Nella sua breve carriera, da maggiore a generale, il Piccolomini di Coccorito si era trovato parecchie volte in simili contingenze, e però ci aveva fatto la mano.

Alla lettura, del bigliettino di Fanny, il giovane Trebeschi era diventato pallido; pure non indietreggiò: coraggio e avanti. Ma, lungo la strada, mentre si recava dai Richard, pensava, con desiderio, al porto di Genova; lo vedeva inondato di sole, mentre Milano era piena di nebbia, e quasi si arrabbiava anche contro sua madre, così furba di solito, e questa volta «tanto oca, da non capire il trucco.».

Quando Giacomino entrò in camera della Fanny, la ragazza, ancora in sottanino e colle spalle nude, si stava vestendo; e intanto riscaldava il caffè, ravviava la sua roba, assestava la sua camera, tutte cose che la mattina faceva a comodo, un po' l'una, un po' l'altra, fra l'andirivieni della gente da teatro, fumando un monte di sigarette e leticando col fratello.

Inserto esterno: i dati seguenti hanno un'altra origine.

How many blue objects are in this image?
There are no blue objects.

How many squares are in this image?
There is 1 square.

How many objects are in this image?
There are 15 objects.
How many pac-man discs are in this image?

Il Richard dormiva fuori, coi cavalli, ma la mattina veniva a casa, per buttarsi qualche altra ora sul letto, e poi lavarsi e far colazione.

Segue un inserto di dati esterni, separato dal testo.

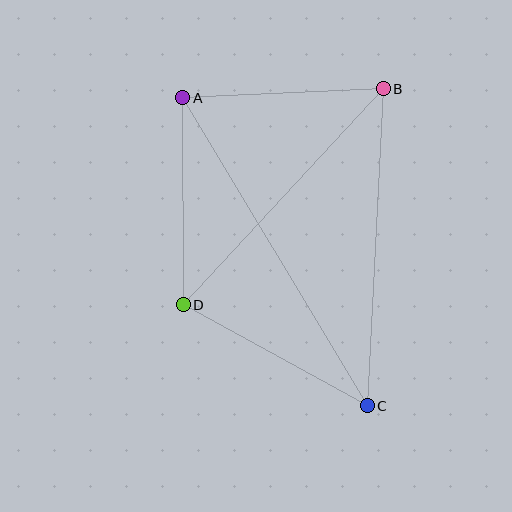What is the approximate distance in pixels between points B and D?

Appena essa vide entrare Giacomino, l'amico del cuore, e mentre passava dallo specchio, dinanzi al quale si pettinava, al caminetto dove scaldava il caffè, rovesciava un sacco d'improperi, nel suo linguaggio internazionale, sul capo dell'antico protettore.

C'est une canaille, un filou!..—cominciò anche il fratello a gridare dall'altra camera, e monsieur Crispì, un pappagallo bianco, grosso, con una cresta gialla, che s'arrampicava su tutti i mobili, rosicchiandoli e insudiciandoli, nel sentir gridare a quel modo, cominciò a gridare più forte, come un'anima dannata:

Amourreux! Pauvre Amourreux! Cafè! Cafè! Cafè!

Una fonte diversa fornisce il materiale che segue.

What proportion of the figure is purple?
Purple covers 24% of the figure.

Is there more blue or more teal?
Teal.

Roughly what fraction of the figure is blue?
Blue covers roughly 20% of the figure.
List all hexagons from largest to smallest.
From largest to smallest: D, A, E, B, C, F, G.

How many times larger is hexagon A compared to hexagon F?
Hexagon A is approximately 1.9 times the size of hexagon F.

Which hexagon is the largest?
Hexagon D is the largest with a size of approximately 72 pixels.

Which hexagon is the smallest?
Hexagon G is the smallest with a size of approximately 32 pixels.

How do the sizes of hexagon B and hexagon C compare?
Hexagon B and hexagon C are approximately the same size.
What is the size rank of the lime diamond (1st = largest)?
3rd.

Fanny giurava di vendicarsi di quel miserabile troupier; aveva dei molti buoni amici, dappertuto in Italia, ed anche a Roma, molto in alto.

—A Roma, come a Parigi! Come a Pietroburgo! Come a Berlino!—urlava il fratello.

Giacomo, colle orecchie intronate, si chinò per sedersi sopra una poltroncina che la ragazza gli aveva spinta dinanzi col piede; ma di colpo si rialzò; la poltroncina, sgangherata, cascava da una parte; e lui andò a mettersi sul letto non ancora rifatto, ma un brontolìo ringhioso, di sotto alle coperte, lo fece allontanare: era il vecchio bulldogh dei Richard che mordeva e che l'aveva con lui particolarmente.